Tejas AeroServices, located in San Marcos, Texas, has been performing aircraft refurbishment and restoration of personal and corporate aircraft since 2004, earning a national and international reputation for our quality work. Our customers have won multiple awards at AirVenture and Sun ’n Fun, we provided custom paint work for the Mooney Aircraft Company, and our work has been on many magazine covers and reported on in many articles. We are very proud of the reputation we have earned over the years (during which we have painted several hundred aircraft).
We were included in the list of top shops in your annual paint and interior shop surveys. We are puzzled by the statement in the latest paint shop survey (June 2014 issue of Aviation Consumer) sent to you by a self-described customer of ours. In it he complained that the paint was coming off of his aircraft.
Tejas offers a one-year warranty and we don’t want a single customer dissatisfied with the work that we perform and bend over backward to correct even the slightest squawk. However, I have had no customer reports of paint ‘‘flying off” any aircraft we painted. In the 10 years that we have been painting aircraft, this has never happened. That is not to say that it can’t happen. We simply can’t fathom why anyone who has had this type of experience would not report it to us or give us a chance to correct the problem.
Mike Van Sicklen
This sounds like a serious breakdown of customer/shop communication. Overall, Tejas earned favorable scores in the recent paint shop survey, as it has in previous surveys.
The article on soundproofing in your June 2014 issue gives an understated impression of how much an improvement a 10-decibel reduction in sound is and an overstated impression of the risks associated with exposure to unreduced sound. The article implicitly states that sound doubles every 10 decibels (“80 dBA is twice as loud as 70”), which significantly understates the relative change. Excessive sound is unquestionably damaging to hearing, but perhaps not as much as described in the article. The average of 92 decibels at the pilot’s ear which the article mentioned cannot accurately be stated to cause hearing loss, at least not realistically in the context of typical general aviation.
Laurence R. Durio
Baton Rouge, Louisiana
We concur that the decibel scale is logarithmic and a 10-decibel increase is a tenfold increase in sound power. That being the case, the positive effect of a 10-decibel decrease in cabin noise level was understated in the article. However, we stand by our claim for the risk of hearing loss in a 92-decibel cabin environment, based on the material reviewed in researching the article.
piper’s diesel archer
In your recent article on the Piper Archer DX (June 2014 Aviation Consumer), there is this statement, “Also, there’s a low fuel tank temp limit for starting (-32 degrees F for Jet A; at least 32 degrees F for diesel).” Does this imply that the engine is certified for operation on automotive diesel?
The Centurion C2.0s engine in the Archer DX is certified to use both Jet-A and diesel fuel or with the two fuels in any mixture ratio.

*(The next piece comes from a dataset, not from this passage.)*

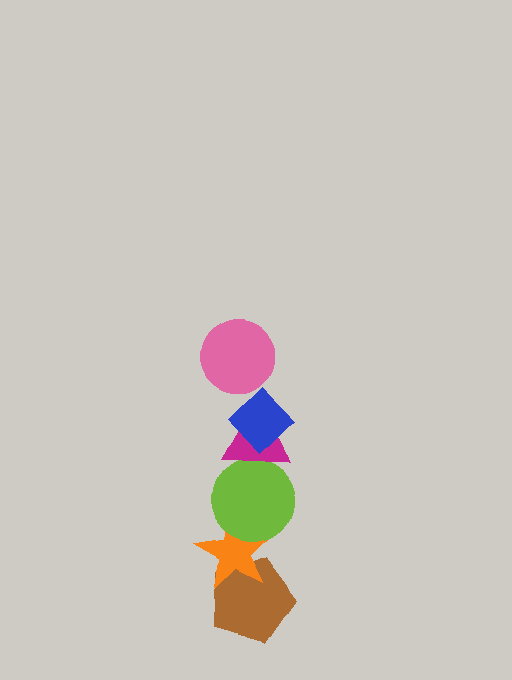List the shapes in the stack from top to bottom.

A question has puzzled our group of pilots for some time. Self-proclaimed experts say a replacement altimeter must be TSO’d, but we can’t find documentation to support this.
Owen C. Baker
There’s no regulation we could find that directly says you need a TSO’d altimeter, but the type certificate of the aircraft could require one. The standards for passing 91.413, Appendix E certification for IFR flight, however, might only be fullfilled with a TSO’d altimeter.